Science fiction meets technology
But what if I told you that there is a material even more incredible than silk? It’s spider silk, the same stuff that spiderwebs are made of. Spider silk fibers are as elastic as rubber and have a tensile strength comparable to that of steel. It’s several times tougher than either Nylon or Kevlar and at the same time, it’s incredibly light. Spider silk is also antimicrobial, hypoallergenic, biocompatible and completely biodegradable.
Unlike silkworms, spiders have not been domesticated, so we have not been able to take advantage of the unique properties of spider silk. Back in the early 1700s, a crazy French man by the name of Francois-Xavier Bon de Saint Hilaire, published a “Dissertation on the Spider”, a treatise in which he described the process of obtaining silk from common spiders. He backed up theory with practice by making a couple of pairs of stockings and gloves from spider silk.
Unfortunately, the enthusiasm for this invention disappeared with the inventor. No one had attempted growing thousands of spiders and spinning threads from their tiny eggs for almost two hundred years, until another crazy French man, a Jesuit priest, Fr Camboué, living in Madagascar decided to repeat the experiment with the local Golden Orb-weaver spider. He managed to make a canopy woven from golden spider silk, which was exhibited at the 1900 Paris Exposition.
The marriage of the old and the new
Among the eccentric people who have tried making spider silk fabric is Simon Peers, who succeeded in making the extraordinarily beautiful golden cape from the silk of Madagascar’s Golden Orb weaver spiders that was displayed at the Victoria and Albert Museum in London.
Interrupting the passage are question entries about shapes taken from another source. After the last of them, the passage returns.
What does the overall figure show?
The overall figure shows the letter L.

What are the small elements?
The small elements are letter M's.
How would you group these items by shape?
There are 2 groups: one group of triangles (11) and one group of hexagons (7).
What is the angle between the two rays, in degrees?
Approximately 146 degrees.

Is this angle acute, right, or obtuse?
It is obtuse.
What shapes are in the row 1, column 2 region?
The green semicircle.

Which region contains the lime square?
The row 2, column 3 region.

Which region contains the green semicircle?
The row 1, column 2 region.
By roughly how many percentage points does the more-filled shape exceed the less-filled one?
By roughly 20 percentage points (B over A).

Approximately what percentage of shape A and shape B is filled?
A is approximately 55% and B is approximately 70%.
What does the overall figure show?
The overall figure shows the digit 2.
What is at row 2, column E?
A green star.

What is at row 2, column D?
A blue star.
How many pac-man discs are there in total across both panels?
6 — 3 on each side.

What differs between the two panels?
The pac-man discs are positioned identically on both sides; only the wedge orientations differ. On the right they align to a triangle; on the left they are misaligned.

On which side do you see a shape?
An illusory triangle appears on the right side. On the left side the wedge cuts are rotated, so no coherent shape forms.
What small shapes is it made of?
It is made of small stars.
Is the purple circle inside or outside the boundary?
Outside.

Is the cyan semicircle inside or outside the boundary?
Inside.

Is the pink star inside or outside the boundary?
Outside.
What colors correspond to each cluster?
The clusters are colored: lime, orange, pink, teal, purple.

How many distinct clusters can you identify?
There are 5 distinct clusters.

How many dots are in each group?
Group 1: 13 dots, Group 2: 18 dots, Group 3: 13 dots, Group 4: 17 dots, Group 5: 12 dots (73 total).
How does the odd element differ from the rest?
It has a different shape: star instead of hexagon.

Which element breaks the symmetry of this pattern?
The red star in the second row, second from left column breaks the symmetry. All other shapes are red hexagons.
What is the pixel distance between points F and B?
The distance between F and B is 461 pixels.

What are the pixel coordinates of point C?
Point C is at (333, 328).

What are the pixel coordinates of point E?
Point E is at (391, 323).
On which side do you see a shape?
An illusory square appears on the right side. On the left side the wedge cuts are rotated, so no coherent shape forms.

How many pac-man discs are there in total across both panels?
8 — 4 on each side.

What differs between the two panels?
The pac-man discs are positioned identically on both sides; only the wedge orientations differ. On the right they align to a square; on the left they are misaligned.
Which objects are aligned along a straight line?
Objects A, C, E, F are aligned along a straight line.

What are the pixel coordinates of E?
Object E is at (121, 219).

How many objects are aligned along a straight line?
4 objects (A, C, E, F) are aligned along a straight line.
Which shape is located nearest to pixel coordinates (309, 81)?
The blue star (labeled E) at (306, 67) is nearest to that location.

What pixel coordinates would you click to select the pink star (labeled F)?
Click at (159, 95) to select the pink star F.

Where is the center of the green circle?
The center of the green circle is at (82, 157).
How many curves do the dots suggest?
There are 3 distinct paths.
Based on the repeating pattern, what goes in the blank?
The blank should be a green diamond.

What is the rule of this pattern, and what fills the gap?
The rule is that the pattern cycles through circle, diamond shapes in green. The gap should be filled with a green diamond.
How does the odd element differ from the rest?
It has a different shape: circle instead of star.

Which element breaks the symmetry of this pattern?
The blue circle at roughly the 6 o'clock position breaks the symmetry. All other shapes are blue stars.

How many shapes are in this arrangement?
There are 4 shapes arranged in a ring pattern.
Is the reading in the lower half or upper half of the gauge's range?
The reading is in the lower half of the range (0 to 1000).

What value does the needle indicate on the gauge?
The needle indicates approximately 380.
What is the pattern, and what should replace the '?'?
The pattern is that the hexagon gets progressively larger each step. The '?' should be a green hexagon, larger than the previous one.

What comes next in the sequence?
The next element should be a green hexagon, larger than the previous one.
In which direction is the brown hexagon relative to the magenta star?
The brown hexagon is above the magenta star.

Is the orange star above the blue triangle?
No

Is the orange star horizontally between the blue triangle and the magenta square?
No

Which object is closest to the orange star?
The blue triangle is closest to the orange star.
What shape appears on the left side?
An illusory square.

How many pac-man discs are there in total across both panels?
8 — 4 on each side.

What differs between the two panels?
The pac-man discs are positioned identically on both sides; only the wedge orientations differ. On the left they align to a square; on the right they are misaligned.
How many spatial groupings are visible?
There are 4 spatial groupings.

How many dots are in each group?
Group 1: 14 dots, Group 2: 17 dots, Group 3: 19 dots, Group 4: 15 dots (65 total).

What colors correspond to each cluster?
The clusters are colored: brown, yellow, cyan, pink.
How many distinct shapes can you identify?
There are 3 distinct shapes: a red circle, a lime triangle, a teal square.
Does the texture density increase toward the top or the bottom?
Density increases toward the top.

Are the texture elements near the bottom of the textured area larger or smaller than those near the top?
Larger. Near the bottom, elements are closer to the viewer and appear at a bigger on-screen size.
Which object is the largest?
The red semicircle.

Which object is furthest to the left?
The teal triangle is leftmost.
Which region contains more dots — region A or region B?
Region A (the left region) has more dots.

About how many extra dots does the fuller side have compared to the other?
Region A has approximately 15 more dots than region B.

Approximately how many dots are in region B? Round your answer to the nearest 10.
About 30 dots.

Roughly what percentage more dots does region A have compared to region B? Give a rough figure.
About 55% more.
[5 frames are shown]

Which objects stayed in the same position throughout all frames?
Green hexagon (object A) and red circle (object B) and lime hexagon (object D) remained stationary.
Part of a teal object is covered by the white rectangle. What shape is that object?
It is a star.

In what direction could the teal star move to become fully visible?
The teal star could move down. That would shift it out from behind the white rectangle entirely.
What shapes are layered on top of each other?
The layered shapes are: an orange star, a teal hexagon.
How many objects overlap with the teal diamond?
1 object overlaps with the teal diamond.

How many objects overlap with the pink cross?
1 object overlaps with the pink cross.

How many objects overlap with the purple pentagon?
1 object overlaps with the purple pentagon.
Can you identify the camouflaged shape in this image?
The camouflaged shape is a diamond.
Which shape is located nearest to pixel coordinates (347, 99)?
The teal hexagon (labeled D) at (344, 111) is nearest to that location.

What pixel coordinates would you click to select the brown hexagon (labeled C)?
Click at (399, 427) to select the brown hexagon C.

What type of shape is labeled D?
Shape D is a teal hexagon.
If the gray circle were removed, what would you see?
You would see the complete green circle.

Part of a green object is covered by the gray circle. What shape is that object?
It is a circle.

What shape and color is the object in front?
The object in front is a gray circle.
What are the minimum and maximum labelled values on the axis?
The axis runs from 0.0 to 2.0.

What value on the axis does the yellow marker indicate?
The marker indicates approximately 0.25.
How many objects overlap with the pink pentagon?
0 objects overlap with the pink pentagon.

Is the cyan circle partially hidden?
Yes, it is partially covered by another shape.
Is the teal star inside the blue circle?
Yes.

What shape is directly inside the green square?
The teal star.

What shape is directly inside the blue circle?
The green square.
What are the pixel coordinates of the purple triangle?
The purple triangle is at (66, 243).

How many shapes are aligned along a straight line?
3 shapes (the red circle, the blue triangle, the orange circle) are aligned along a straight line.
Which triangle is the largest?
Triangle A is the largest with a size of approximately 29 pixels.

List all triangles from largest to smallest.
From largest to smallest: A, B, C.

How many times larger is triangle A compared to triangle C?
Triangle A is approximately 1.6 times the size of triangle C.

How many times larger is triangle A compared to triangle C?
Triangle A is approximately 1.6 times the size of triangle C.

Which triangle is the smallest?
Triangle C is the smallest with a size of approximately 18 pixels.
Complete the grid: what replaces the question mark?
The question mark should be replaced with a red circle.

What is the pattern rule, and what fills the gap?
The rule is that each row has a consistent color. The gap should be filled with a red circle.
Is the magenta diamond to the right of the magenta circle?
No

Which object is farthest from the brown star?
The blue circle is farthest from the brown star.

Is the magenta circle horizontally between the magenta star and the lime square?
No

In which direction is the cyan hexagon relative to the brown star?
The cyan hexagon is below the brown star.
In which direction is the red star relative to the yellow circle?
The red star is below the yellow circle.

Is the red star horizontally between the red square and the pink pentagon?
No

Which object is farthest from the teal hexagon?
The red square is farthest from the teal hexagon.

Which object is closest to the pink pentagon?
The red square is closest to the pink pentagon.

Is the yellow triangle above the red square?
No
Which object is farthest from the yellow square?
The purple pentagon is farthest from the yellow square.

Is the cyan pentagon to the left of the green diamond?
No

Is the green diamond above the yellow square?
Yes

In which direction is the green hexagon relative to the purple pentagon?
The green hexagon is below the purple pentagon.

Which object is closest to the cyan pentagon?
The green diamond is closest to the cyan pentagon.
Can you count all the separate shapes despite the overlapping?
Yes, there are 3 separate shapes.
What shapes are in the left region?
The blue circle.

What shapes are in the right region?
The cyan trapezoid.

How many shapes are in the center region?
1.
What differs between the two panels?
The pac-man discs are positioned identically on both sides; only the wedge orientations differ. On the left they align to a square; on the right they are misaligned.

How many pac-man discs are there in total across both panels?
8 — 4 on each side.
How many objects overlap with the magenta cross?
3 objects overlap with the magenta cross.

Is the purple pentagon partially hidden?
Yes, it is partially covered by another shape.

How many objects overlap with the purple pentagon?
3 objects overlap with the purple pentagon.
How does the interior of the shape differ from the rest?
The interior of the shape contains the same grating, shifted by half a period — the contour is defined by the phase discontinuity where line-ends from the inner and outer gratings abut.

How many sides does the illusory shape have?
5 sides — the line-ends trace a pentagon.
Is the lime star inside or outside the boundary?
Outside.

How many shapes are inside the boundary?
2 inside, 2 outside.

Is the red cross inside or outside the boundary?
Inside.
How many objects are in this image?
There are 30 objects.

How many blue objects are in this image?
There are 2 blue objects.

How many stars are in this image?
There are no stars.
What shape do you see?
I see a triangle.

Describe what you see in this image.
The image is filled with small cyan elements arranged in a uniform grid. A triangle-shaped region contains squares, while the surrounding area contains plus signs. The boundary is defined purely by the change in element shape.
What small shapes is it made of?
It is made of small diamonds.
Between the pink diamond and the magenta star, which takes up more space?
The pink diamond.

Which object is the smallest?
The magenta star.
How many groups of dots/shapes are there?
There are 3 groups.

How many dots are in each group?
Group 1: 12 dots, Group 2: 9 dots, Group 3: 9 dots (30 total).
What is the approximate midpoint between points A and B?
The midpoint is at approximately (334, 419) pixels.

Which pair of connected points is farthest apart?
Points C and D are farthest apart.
He describes the effort of silking a million spiders, which took nearly 8 years, as a “Sisyphean challenge”. The result, however, is truly incredible—I encourage you to watch this short YouTube video that demonstrates the cape.
Like Peers and many before him, I have wondered: can we bring the superior performance of natural materials up to scale to make them as accessible as the plastics we use today? A few years ago, Korean scientists figured out how to produce spider silk in engineered microbes. Later, other researchers tweaked the structure of the protein so that it wouldn’t shrink in water as does actual spider silk, and created a company called Spiber that commercialized the engineered spider silk production process and made the first spider silk ski jacket to show off the new technology.
We live in a time when we are ready to graduate from synthetic, plastic materials and start thinking about the ways we will make materials in the future. Combining the wisdom of millions of years of evolution with the advances in manufacturing we have made in the 20th century and the emerging possibilities of AI-aided design—this marriage of the old, the newer, and the truly new—is the way of the future.